Navigating the Market

By William Trent, CFA of Stock Market Beat

When we last commented on Garmin (GRMN) we felt that potential market share losses, coupled with a consumer that seems to be getting tired, made it tough to justify the lofty price. Paul Kedrosky points out another potential concern:

So, is there a killer app for auto telematics? Short of broadband streaming (which would kill Sirius/XM/etc.), I’m increasingly convinced it’s realtime traffic — which makes Dash and Clear Channel Traffic Network (now used by BMW), among others, interesting stories. The fun thing is that many people I talk to think TomTom, Garmin, etc., have this nav market locked up; but it seems increasingly clear that the nav-centric incumbents don’t have as much as auto leverage as they (and their fans) think they do.

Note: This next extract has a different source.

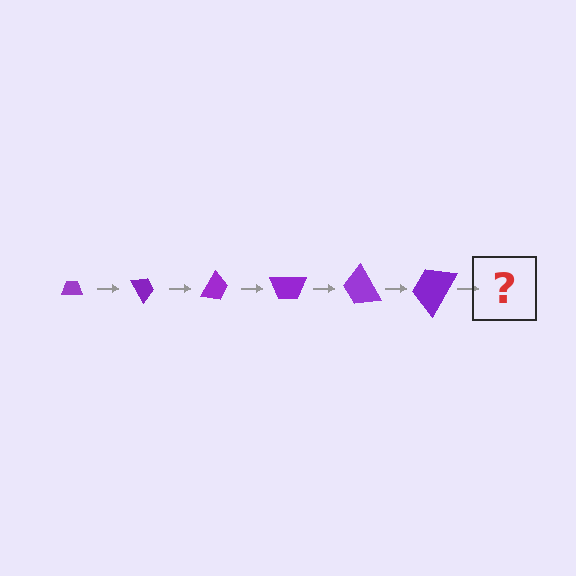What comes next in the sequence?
The next element should be a trapezoid, larger than the previous one and rotated 360 degrees clockwise from the start.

We share the opinion that navigation needs to be coupled with real-time traffic in order to be truly useful. However, it is not necessarily a deal-breaker for Garmin or the other leaders, as this Christian Science Monitor article points out:

As for navigating traffic, Magellan’s Roadmate has a feature that provides alternate driving directions via a color touch screen. The most recent Roadmate model also plays MP3s, has a photo viewer, and speaks driving directions. A suction cup keeps the 5-by-4 inch device in place on the windshield. The price ranges from $600 to $800 depending on the model, and excluding subscription fees. TomTom and Garmin offer similar products, with virtually identical prices.

Perhaps the greatest advantage of these devices is that they work in almost every major city across the country. That’s because, in the past five years, brands including Magellan, TomTom, and Garmin have partnered with major broadcasters to buy FM feeds that enable their devices to pick up traffic reports virtually anywhere. Coupled with technological improvements in mapping, these products are a lot more affordable than they were several years ago, says Brant Clark, a senior product planner at Magellan, the consumer brand of Thales Navigation in San Dimas, Calif.

This isn’t truly real-time traffic data, however. Although there is only a modest delay between the time the radio information is received and then re-broadcast to the navigator, any frequent commuter can tell you the larger delay is between the time the traffic forms and the radio stations learn of it. Still, any systems developed that would provide more timely data would likely be licensed to all of the navigation system makers in order to reach the broadest possible adoption.

Whether that justifies an enterprise value of more than 40x free cash flow is another story.